BJP concern over U.S. aid to Pakistan

March 22, 2010 10:38 pm | Updated November 17, 2021 05:51 am IST - NEW DELHI:

The Bharatiya Janata Party on Monday expressed its suspicion that billions of dollars given as grants by Washington to Islamabad were finding their way to terrorist groups in Pakistan.

The BJP's concern came on a day when a high-level team from the U.S. Embassy here, led by Ambassador Timothy J. Roemer, met party president Nitin Gadkari to persuade the party to give up its opposition to the Nuclear Damage Liability Bill.

Only a few days ago, U.S. Assistant Secretary of State Robert Blake had said the Bill would help U.S. companies do nuclear business with India.
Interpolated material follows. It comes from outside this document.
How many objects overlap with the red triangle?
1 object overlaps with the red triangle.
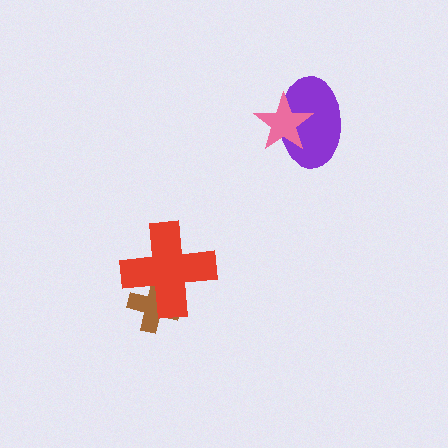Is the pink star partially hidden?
No, no other shape covers it.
Separately, National Security Adviser Shiv Shankar Menon had met senior party leaders Sushma Swaraj, Arun Jaitley and Yashwant Sinha and tried to make the BJP soften its stand on the proposed legislation.
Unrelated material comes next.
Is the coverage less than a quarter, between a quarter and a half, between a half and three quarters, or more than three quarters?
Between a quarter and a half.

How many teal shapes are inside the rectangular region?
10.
Party spokesperson Tarun Vijay was forthright in his criticism of the U.S. having committed $1.5-billion aid to Pakistan each year for the next five years. Over the past decade, the U.S. had given some $12 billion to Pakistan to subsidise the cost of fighting the Taliban and al-Qaeda, he pointed out and wondered whether the U.S. would ensure that this money was not used to fund terrorist groups active against India on the eastern borders of Pakistan.

Mr. Vijay said it was imperative for India, surrounded as it was by two hostile nuclear powers, to demand that the U.S. ensure its billions would not be used for jihadi activities against it. “We need a foolproof mechanism to be convinced of the U.S. monitoring its aid to Islamabad.” Pakistan had a history of using American money to facilitate and strengthen terror groups, including those working against India, he said.

The BJP also expressed its unhappiness with the manner in which the U.S. denied Indian investigators any access to David Headley, charged of being one of the plotters of the 26/11 Mumbai terror attacks. The U.S. was concentrating on the ‘war against terror' only on Pakistan's western border, while its policy remained “duplicitous” as far as the anti-India terror groups facilitated by Pakistan's state and non-state actors on the eastern side of the country were concerned, Mr. Vijay said.